O 94º estava em uma missão temporária em El Paso, Texas, quando Pearl Harbor foi bombardeada. O 94º estava a caminho de March Field, Califórnia, com 20 P-38s. Durante a Segunda Guerra Mundial, a unidade ganhou três Distinguished Unit Citations para ações sobre a Itália em 25 de agosto de 1943 Itália, 30 de agosto de 1943 e Ploesti, Romênia, em 18 de maio de 1944, como parte do 1st Pursuit Group. Em fevereiro de 1943, o esquadrão foi estacionado no Chateau d'un du Rhumel como parte da recém-ativada Força Aérea Estratégica do Norte da África. Durante a guerra, o 94º registrou 124 mortes aéreas.
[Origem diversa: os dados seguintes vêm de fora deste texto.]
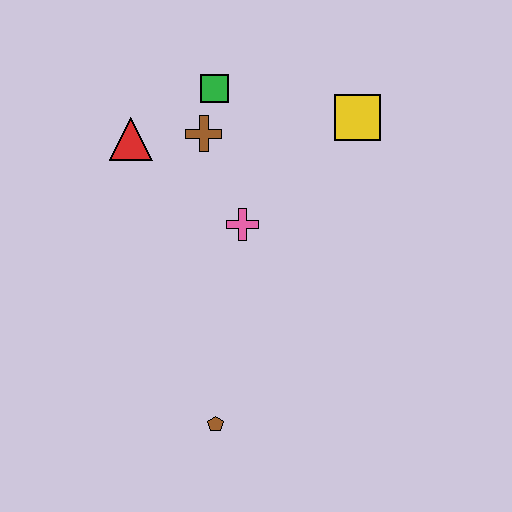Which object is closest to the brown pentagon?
The pink cross is closest to the brown pentagon.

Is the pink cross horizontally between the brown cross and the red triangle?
No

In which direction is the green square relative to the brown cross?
The green square is above the brown cross.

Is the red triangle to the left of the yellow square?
Yes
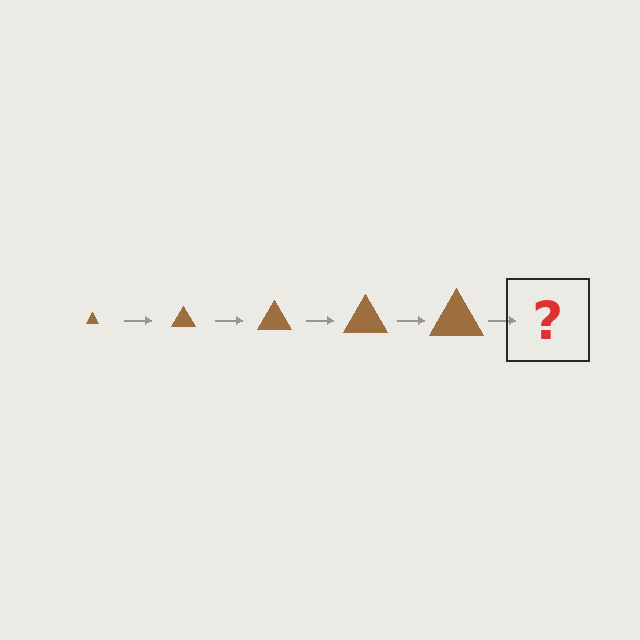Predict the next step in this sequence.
The next step is a brown triangle, larger than the previous one.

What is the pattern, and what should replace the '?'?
The pattern is that the triangle gets progressively larger each step. The '?' should be a brown triangle, larger than the previous one.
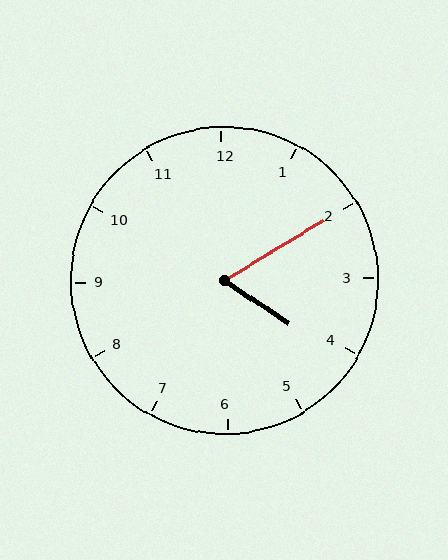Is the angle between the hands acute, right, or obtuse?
It is acute.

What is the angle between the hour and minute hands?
Approximately 65 degrees.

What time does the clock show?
4:10.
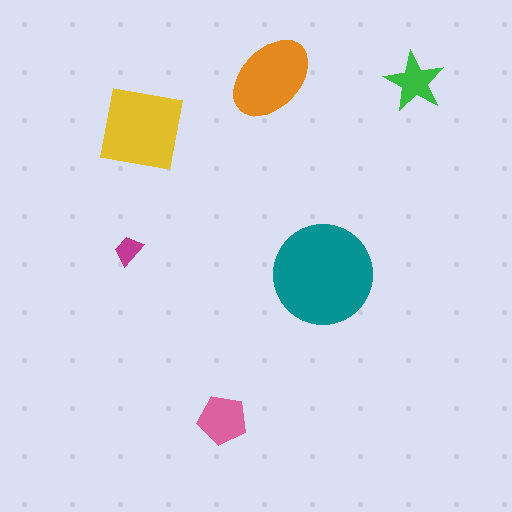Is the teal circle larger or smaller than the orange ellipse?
Larger.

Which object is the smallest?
The magenta trapezoid.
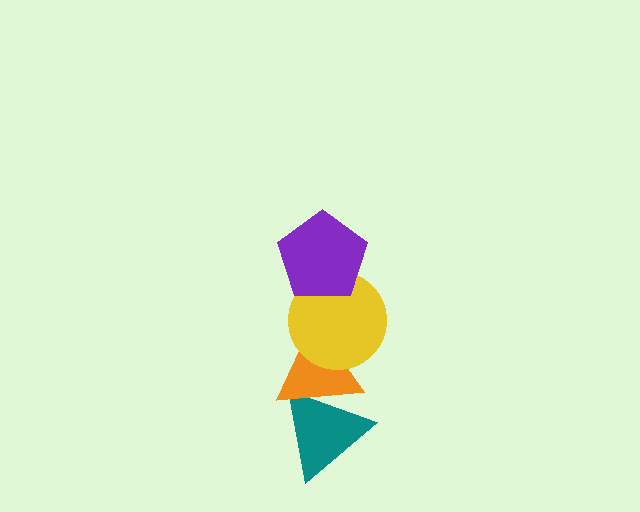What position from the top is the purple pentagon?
The purple pentagon is 1st from the top.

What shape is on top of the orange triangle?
The yellow circle is on top of the orange triangle.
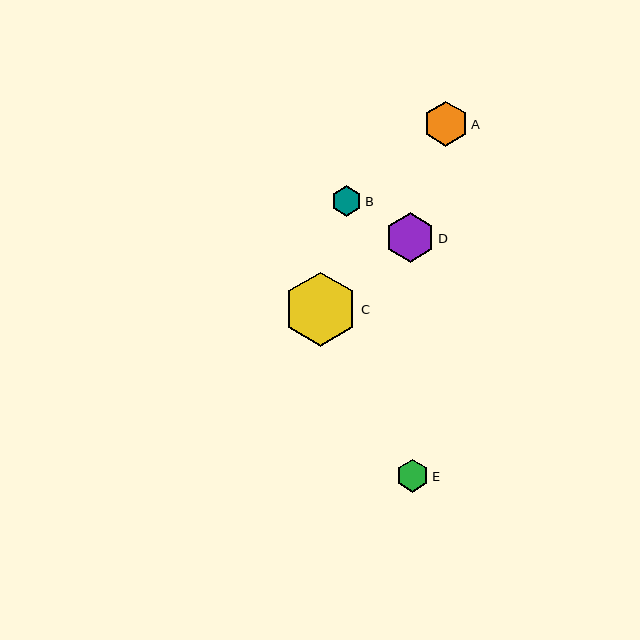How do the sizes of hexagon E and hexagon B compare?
Hexagon E and hexagon B are approximately the same size.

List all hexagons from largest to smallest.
From largest to smallest: C, D, A, E, B.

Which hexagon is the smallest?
Hexagon B is the smallest with a size of approximately 31 pixels.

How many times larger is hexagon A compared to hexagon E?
Hexagon A is approximately 1.3 times the size of hexagon E.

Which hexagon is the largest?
Hexagon C is the largest with a size of approximately 74 pixels.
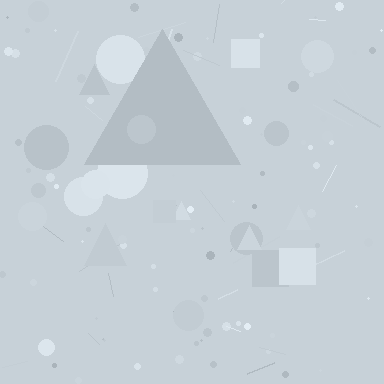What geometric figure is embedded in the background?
A triangle is embedded in the background.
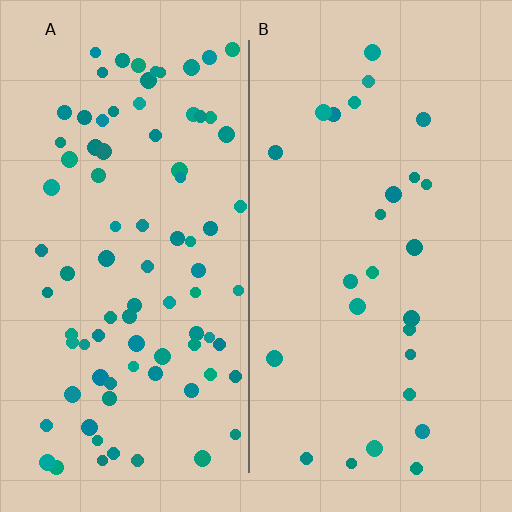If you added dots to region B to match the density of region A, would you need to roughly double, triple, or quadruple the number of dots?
Approximately triple.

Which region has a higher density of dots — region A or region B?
A (the left).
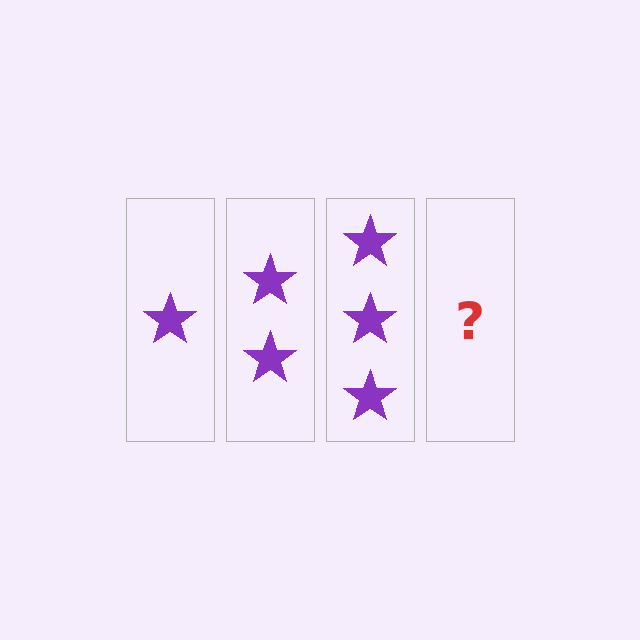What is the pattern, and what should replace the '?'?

A unidade foi redesignada como 94º Esquadrão de Caça em julho de 1946, em March Field, Califórnia, voando no P-80 Shooting Star, o primeiro caça a jato operacional da América. Redesignado o 94º Esquadrão Interceptador de Caças em 1950, a unidade foi designada para a Força de Defesa Aérea Ocidental na Base Aérea George, Califórnia. O 94º foi designado em julho de 1971 para MacDill AFB, Flórida, fornecendo treinamento de tripulação de combate para os EUA e aliados selecionados pilotos no F-4E Phantom II. Em julho de 1975, a unidade foi designada junto com o resto da 1ª Ala de Caça para a Base Aérea de Langley, Virgínia, fazendo a transição para o F-15 Eagle Eagle em 1976. A unidade foi redesignada como 94º Esquadrão de Caças em 1 de setembro de 1991 .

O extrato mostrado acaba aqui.